Boisabi Festival in the Chittagong Hill Tracts April 2011



During mid-April each year, two or three days preceding and culminating in the Bengali New Year, the three districts of the Chittagong Hill Tracts in Bangladesh – Rangamati, Bandarban and Khagrachari – become a place of colourful festivities. Boisabi is a collective name given to the festivals that take place in the Hill Tracts, coined by combining the first few letters of the festivals of the three main groups who live in the region, namely Boi from Boisu (Tripura), Sa from Sangrai (Marma) and Bi from Bijhu (Chakma).


The incredibly beautiful Chittagong Hill Tracts are home to more than ten different ethnic and indigenous communities, which have their own unique cultural traditions, rich history, diverse costumes, beautiful music, dances, tasty food, and so on. They are Chakma, Marma, Tripura, Tanchangya, Khumi, Mro, Lushai, Khiang, Bawm, Pankhu, Bangoj and Chak, who are often collectively described as Jumma people because of their methods of slash-and-burn crop cultivation on the hills.
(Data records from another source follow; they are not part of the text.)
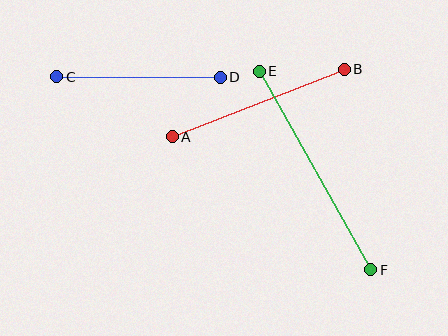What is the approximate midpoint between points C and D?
The midpoint is at approximately (139, 77) pixels.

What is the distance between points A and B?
The distance is approximately 185 pixels.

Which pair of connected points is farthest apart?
Points E and F are farthest apart.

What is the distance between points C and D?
The distance is approximately 164 pixels.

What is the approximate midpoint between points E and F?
The midpoint is at approximately (315, 170) pixels.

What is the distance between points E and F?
The distance is approximately 228 pixels.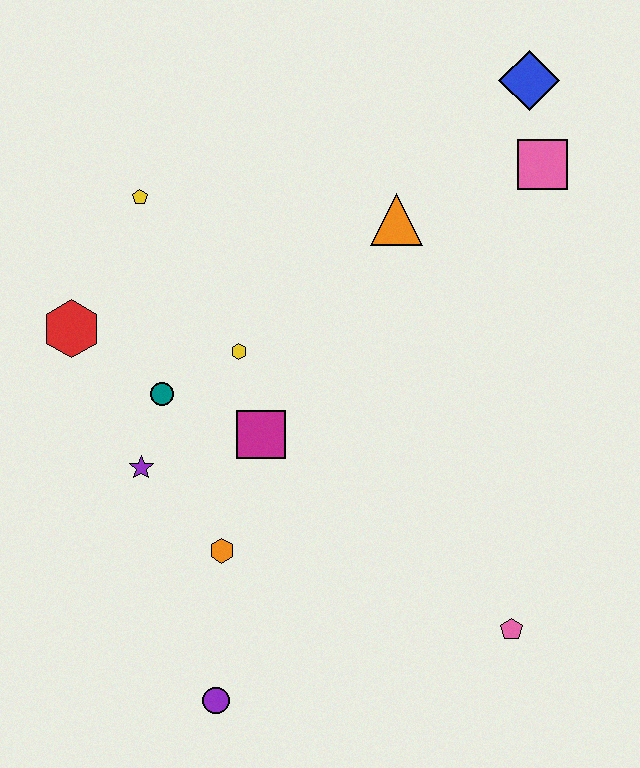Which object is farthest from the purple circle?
The blue diamond is farthest from the purple circle.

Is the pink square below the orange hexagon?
No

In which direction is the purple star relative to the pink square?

The Chittagong Hill Tracts are the most culturally and ethnically diverse region within Bangladesh.


Most people in the hills enjoy and participate in the various festivities that take place during the annual mid-April Boisabi programmes, including Bengali settlers who observe the Bengali new year, which happens during the same period and join in the indigenous festivals. The festivals also provide an opportunity for the peoples of the region to showcase the best of their cultures and traditions collectively. Bengalis from the rest of Bangladesh, especially Dhaka, flock to the hill districts in great numbers to experience the distinct cultural practices and expressions of the indigenous and ethnic minority people of the Chittagong Hill Tracts. A few tourists and visitors from outside Bangladesh are also seen enjoying the very welcoming festivities.


Although some aspects of the cultures of the people of Chittagong Hill Tracts have shared elements with Bengali and Indian traditions, their cultures mostly have different roots, forms and expressions. From the point of view of the dress, food, music, dance and religious/communal rituals, the hill people have their own unique and very different ways of life. Bengalis who flock there in great numbers during the festive season do so to witness and experience something very different from what exists in the rest of Bangladesh and considered to be uniquely beautiful and rich.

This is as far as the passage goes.